The U.S. FDA’s Vaccine Adverse Events Reporting System. This dataset contains ~2,000 reports of adverse events during vaccine administration. Since all records are true AEs, the benchmark highlights which models capture the largest portion of adverse events. This is an open dataset available to the public.‍

‍

Drugs.com Dataset

A set of ~1,500 patient drug reviews sourced from Drugs.com, labeled as “AE” or “No AE” by subject-matter experts. This dataset is widely used in research for evaluating machine learning in pharmacovigilance and provides a real-world benchmark of AE detection performance.

‍

Setting the Standard for Safety and Compliance
‍

Stethy AE LLM outperforms well-known LLMs in accuracy. While GPT-5 and Claude Opus 4 both scored about 81% accuracy, and Gemini 2.5 Pro lagged at 74%, our model achieved an industry-leading 87% accuracy. This difference highlights the value of a domain-specific model built with patient safety in mind, consistently identifying side effects and compliance risks more reliably than broader models.
‍

Accuracy alone is not enough. Balanced accuracy looks at performance across both sides: correctly catching true adverse events and correctly ignoring harmless cases. Again, Stethy AE LLM leads at 81.08%, well ahead of GPT-5 (62.24%), Gemini 2.5 Pro (79.54%), and Claude Opus 4 (68.67%). This shows Sentinel isn’t just accurate overall, it is reliable in handling every type of case.

‍

On the VAERS dataset, all models perform at a high level, but Sentinel still distinguishes itself with 99.6% accuracy, placing it above GPT-5 (98.6%) and Claude Opus 4/4.1 (99.1%), and Gemini 2.5 Pro (99.4%). Therefore, while commercial models are strong on structured benchmark data, Stethy delivers the same (or better) performance, while being specifically designed to address the unique demands of healthcare and patient safety.

‍

On the Drugs.com dataset, Sentinel reached 97.5% accuracy, well above GPT-5 (70.9%), Claude Opus 4 (81.3%), and Gemini 2.5 Pro (72.2%). The same result held for balanced accuracy, where Sentinel again scored 97.5% while others remained lower.
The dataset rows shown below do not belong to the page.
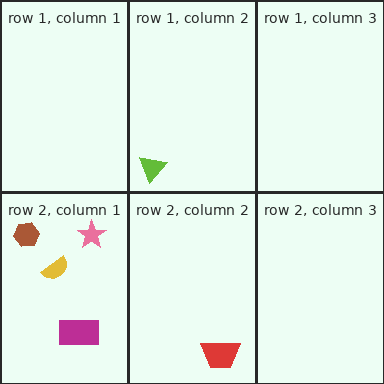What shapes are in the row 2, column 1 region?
The brown hexagon, the pink star, the yellow semicircle, the magenta rectangle.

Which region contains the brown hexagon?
The row 2, column 1 region.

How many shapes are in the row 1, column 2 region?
1.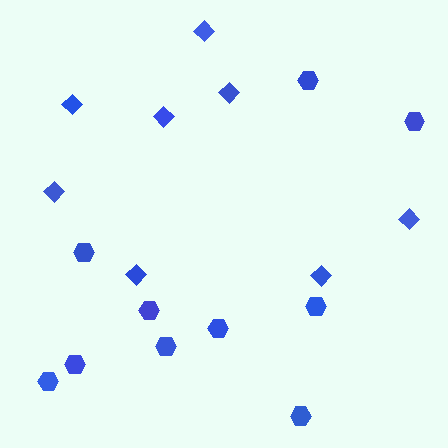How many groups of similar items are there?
There are 2 groups: one group of diamonds (8) and one group of hexagons (10).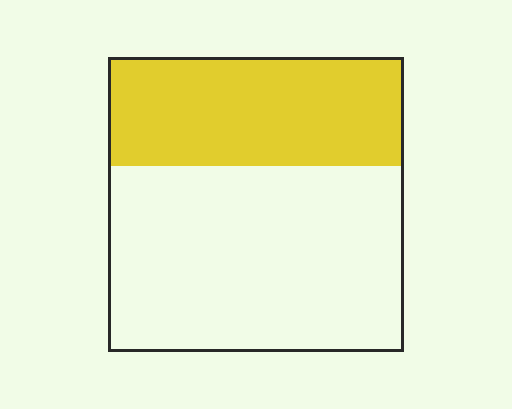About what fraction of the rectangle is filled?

This demonstrates Stethy’s strength in both detecting true adverse events and avoiding false alarms.

‍
The Future is Here

Together, these results confirm that Stethy AE LLM is not only more accurate but also more context-aware than general-purpose AI models. By combining validated AI with subject-matter expertise, we deliver technology that can be trusted to safeguard patients and strengthen operations across healthcare and the life sciences.

‍
Looking ahead, as healthcare and life sciences continue to automate, every workflow will require this type of safety layer for AE detection to ensure regulatory compliance and protect patients from harm.

‍
Sentinel can be deployed across the full spectrum of operations: in pharmacovigilance to triage patient safety reports and emails at scale, in regulatory affairs to validate submissions and safety narratives, in medical information to flag side effects hidden in inquiries, in clinical operations to detect protocol deviations and safety risks in site communications or EMR notes, and in quality and compliance teams to surface issues in product complaints, deviations, or audit records. Even hospital operations can benefit, with patient feedback, discharge summaries, and internal communications all safeguarded by automated oversight.
‍
This is more than a benchmark win. It is a proof point: healthcare automation cannot move forward responsibly without a dedicated safety layer for AE detection. At Stethy, we believe that AI in healthcare must be both specialized and safe, and these findings demonstrate our leadership in advancing that standard.